Carrying the bag down the hill to the Science Tent, I felt like the Pied Piper of Hamelin, with a trail of cavers, scientists, and students following me. I handed it over to Steve Churchill, with Peter Schmid hovering next to him, and watched as Steve carefully unwound the bubble wrap and exposed the jawbone. People crowded around. I looked over Steve’s shoulder at one of the most wonderful sights I had ever seen: the right half of a fossil hominin mandible.

It was broken at the front, just at the level of the fourth premolar, and the joint that attaches the jaw to the skull was broken off the back of it. A hard coating of brown clay clung to one side, but otherwise the jaw was pristine, the enamel of its teeth shiny and bright. First Steve, then Peter examined it for a few moments. Then I handled the specimen myself.

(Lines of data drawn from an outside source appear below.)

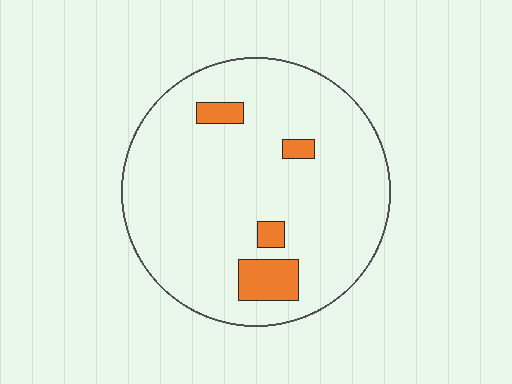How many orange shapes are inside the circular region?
4.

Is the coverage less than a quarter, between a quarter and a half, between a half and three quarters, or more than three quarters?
Less than a quarter.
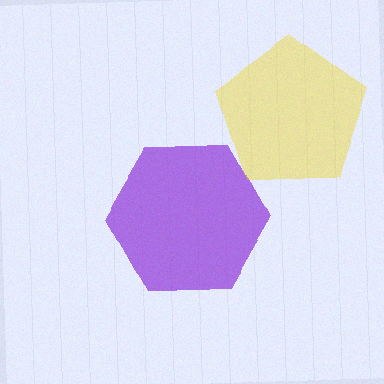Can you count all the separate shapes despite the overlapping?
Yes, there are 2 separate shapes.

I lifted the small jaw for the first time. I was surprised at how light it was. In many of the fossils from other sites of the Cradle, the original substance of the bone has been replaced almost entirely by hard calcite, making them dense and heavy. Many of the sediba fossils, for example, have been partially transformed to stone in this way. But some fossils remain light, having lost some of their mineral content. This fossil jaw was very light: It felt fragile.

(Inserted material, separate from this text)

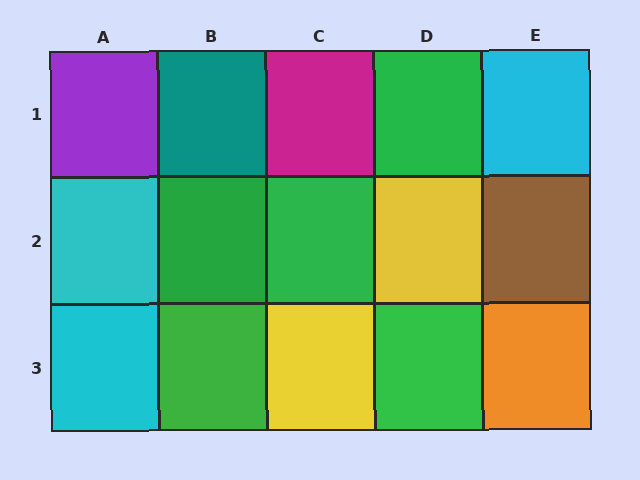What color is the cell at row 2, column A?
Cyan.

The first jawbone recovered from Rising Star

I examined the specimen, turning it over in my palm. I was shocked. It was smaller than any of us had expected from the photos. The proportions were what the photos had led us to expect: The third molars were the largest teeth, as in australopiths and different from humans. But the teeth were tiny, really no larger than those of a modern human. I had never seen teeth so small in any extinct hominin. I passed the mandible to John Hawks to have a look and leaned back, not really listening to all the excited voices around me, just thinking: What was this creature?

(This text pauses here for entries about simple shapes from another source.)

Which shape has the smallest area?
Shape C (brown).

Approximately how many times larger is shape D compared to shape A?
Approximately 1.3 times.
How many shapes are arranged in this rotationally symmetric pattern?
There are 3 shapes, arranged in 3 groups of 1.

MEANWHILE, THE HARD DRIVE with the scan data had gone up to the Command Center, where Ashley Kruger had gone to work. Ashley was responsible for managing the data generated by the underground scanner. As he loaded up the data from the hard drive, a ghostly pink landscape appeared on the computer, the three-dimensional surface model of the floor of the Chamber. The crowd moved back to the Command Center to watch this activity. It was, I thought to myself, like watching a crowd at a golf tournament moving from one hole to another, unsure of which famous pro to follow. Everything was interesting now that the science of the expedition had begun. The images coming from the scanner were stunning as Ashley worked on them. Later, he would overlay the data with the color images from the scanner to create a virtual model of the surface just as the excavation team had seen it.

As it turned out, the carbon dioxide scare had been a false alarm. The detector had been mistakenly set to sound the alarm at the slightest elevation in CO2. That was a big relief. After recalibrating, we never heard a further peep from it. As deep as the Chamber was underground, enough air flowed through the cracks and narrow passageways to keep the CO2 levels safe.

As sunset approached, the video feed caught a handful of bats winging up past the Ladder. The team was outside, posing for pictures, and then time for supper. We turned off the generator and called it a night.